There are some things humans can’t understand. What you are trying to make common knowledge is in conflict with that list of things. This won’t work. Every time you try, there’s a roiling of system energy in them that’s preventing what you are saying from being understood.

Well, at least I don’t have to be careful.

Necia saysSmall Blessings.

Haha.

Tulland took to telling them every single thing he could about his class, from his ability to grow plants where they otherwise shouldn’t grow to his ability to make new kinds of plants. What he needed was data. He needed to know every single thing he was fighting against.

The first, they said, was the soil. That was the first sense of the blight that people usually meant, the one that was most front-of-mind because it was the one that was starving them to death. Most plants wouldn’t live, failing to even sprout. Those that did would almost always fail. High-level farmers could make small amounts of them grow, but it took constant attention and a huge amount of effort for every mouthful of food.

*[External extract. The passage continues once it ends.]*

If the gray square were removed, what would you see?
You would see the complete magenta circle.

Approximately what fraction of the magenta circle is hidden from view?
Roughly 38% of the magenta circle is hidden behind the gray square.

The fact that Tulland brought enough grains to be carried in a sack made him not only a hero, but an impossible legend. He could do the literal impossible, and his version of literal impossible left them fed.

That was the biggest sense of the blight. It was bigger to them than the random dungeon spawns and overflows because even though those had killed them by the dozens, it at least wasn’t a sure death. Over enough time, starvation was. It was a slow, painful, debilitating thing that was getting worse every week for them. This was the first time it had ever gotten better for them.

The blight dungeons would still need a solution, even if they seemed small in the face of the food shortage. Tulland had no idea how to even begin on the first problem, let alone the second. He felt like it was probably possible, at least. It didn’t make sense for The Infinite to waste it’s only ready-to-go resource like that.

The third sense of the blight wasn’t the worst, besides being the cause of the rest of it. In a real sense, that was the only way it could be the worst. Things that were bad enough didn’t need to compete with each other, in Tulland’s book. The fact that getting rid of the first two problems necessitated solving the last made it a high priority, but it didn’t make the first two less bad.

“Tell you what. Give my people a couple of days food. Leave your friend here so they don’t get raided while I’m gone.” The mustached man was picking seeds out of his teeth, full for the first time in what he claimed was more than a year. “I’ll take you. I’ll take you to see it myself.”

“You sure?”

“I’m sure. You’re looking a lot like our only hope. You need to know what you’ll be facing, and it’s impossible without seeing it. That one view will explain everything. It will bring it all together.”